Even if the girl chooses to be sexually promiscuous or show off her legs to get attention from boys, it's none of your business. We shouldn't be shaming girls for the choices they make. I thought women were uniting worldwide in getting people to stop slut shaming, not blame clothing for rape, etc., but you seem to be doing a fine job yourself in choosing to be judgmental over a pair of shorts.

Wearing short shorts does not mean someone is a hooker, and she definitely didn't deserve that name from you. What can you tell when you see someone wearing shorts (man or woman)? That it's hot and they felt like wearing it. Literally, that's it. I didn't think glancing at a teenage girl's clothing was sufficient enough to cast aspersions on her morality.

WHY are you sexualizing women's bodies so much? The media does it enough for us. Some stupid politicians do it for us. Weird rapping music stars do it for us.
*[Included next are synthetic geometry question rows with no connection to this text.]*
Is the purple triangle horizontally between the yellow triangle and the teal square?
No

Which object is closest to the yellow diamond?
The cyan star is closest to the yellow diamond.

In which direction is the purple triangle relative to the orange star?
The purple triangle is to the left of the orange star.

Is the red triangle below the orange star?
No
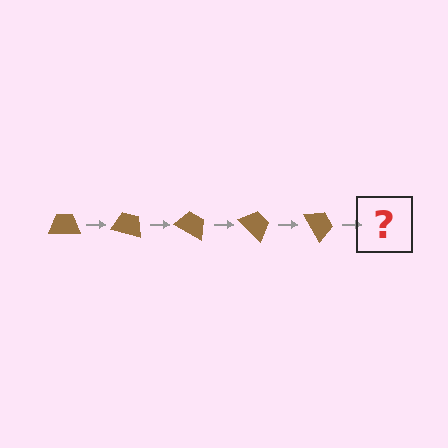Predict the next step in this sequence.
The next step is a brown trapezoid rotated 75 degrees clockwise.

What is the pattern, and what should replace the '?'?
The pattern is that the trapezoid rotates 15 degrees clockwise each step. The '?' should be a brown trapezoid rotated 75 degrees clockwise.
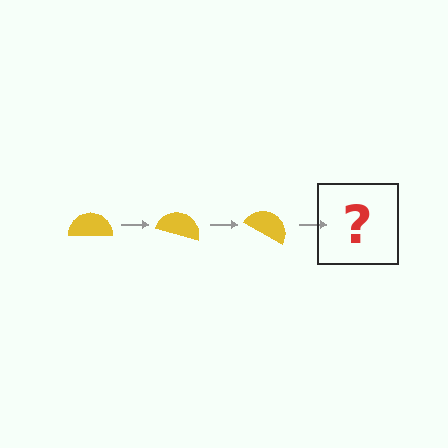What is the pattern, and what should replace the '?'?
The pattern is that the semicircle rotates 15 degrees clockwise each step. The '?' should be a yellow semicircle rotated 45 degrees clockwise.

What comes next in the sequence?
The next element should be a yellow semicircle rotated 45 degrees clockwise.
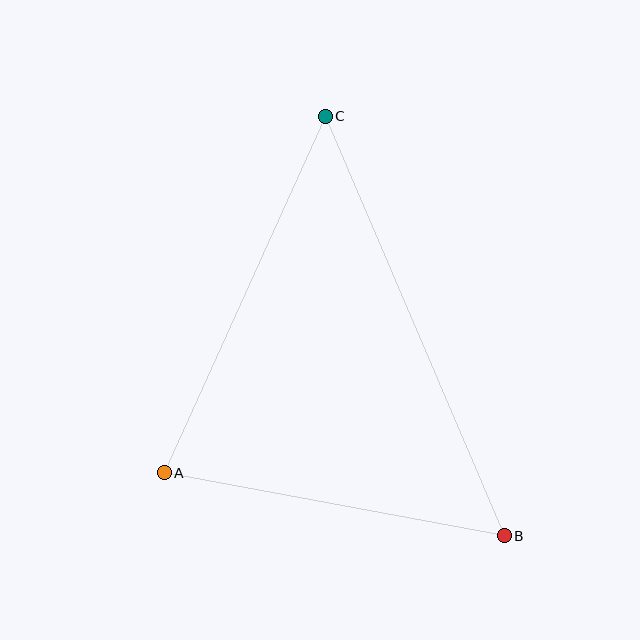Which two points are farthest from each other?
Points B and C are farthest from each other.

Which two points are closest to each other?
Points A and B are closest to each other.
You're a woman so many look up to and respect in the social media scene and yet, you chose to shame a girl for her choices.

To top it off, this is the description you used to post it on Facebook:

Source: Official Facebook page of Baby Sideburns

Skanky slutbag. Wow. I'm younger than you and have probably never heard that phrase in my life but kudos to you for calling a teenage girl that on your Facebook page with nearly 200K followers.
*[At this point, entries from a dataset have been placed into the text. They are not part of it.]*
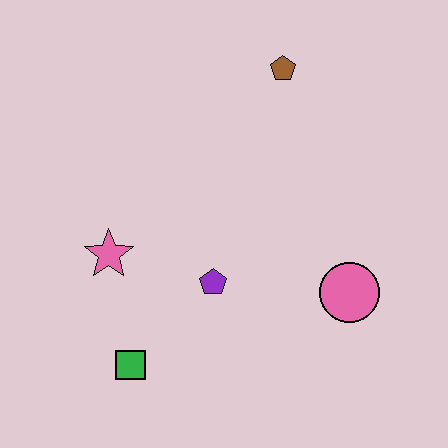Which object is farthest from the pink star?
The brown pentagon is farthest from the pink star.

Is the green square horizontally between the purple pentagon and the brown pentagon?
No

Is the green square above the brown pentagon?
No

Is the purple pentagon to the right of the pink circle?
No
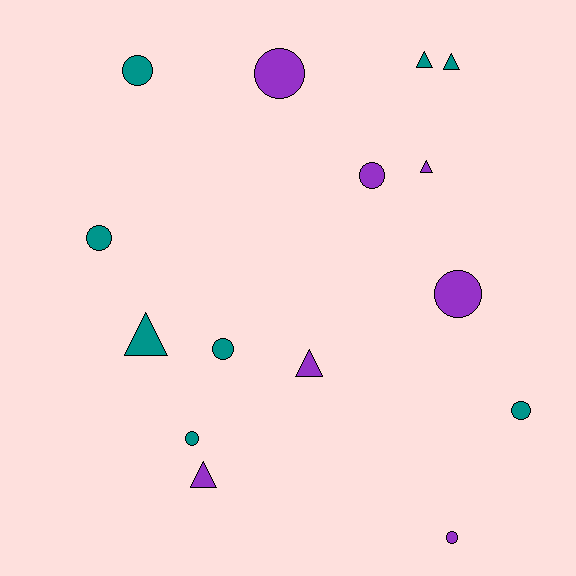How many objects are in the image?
There are 15 objects.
What a girl chooses to wear is her business. Not yours, not mine. But hers alone. If her clothing bothered you so much, you should have just looked away. But you decided to write a blog post about how judgmental you are on a teenager's clothing.

The world isn't safe for girls, I agree. But what you're effectively communicating with this blog post is that a woman who wears less clothes isn't worthy of respect, isn't worthy of a man, and this might loosely translate into "Rape is caused when women dress provocatively". Not for you, not for me, but for someone else, it might.
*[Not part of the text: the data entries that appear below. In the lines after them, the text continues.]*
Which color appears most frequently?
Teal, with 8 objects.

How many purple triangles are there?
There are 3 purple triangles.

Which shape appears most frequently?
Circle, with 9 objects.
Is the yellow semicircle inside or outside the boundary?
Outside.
The message shouldn't be "Cover yourself up". The message should be "Respect everyone equally". The more you propagate the former message, the more you let your kids and people around you believe that women's clothing is linked to morality, to promiscuity, to rapes and ultimately make them believe that women bring this upon themselves because of the clothes they wear.

You're witty, you're smart, you're beautiful. But don't choose to shame anyone for their choices in clothing (or anything for that matter). I can't remember the last time a teenage boy was shamed for wearing his pants too low but the comments on your FB thread clearly show how many people condemn a teenage girl for wearing shorts.

Shaming someone for their choices is never alright. Always, always remember that. And, while you're at that, maybe you could stand up for more women. We could do with some more solidarity.

A 25-year-old who loves to wear shorts and will wear them as long as she has legs.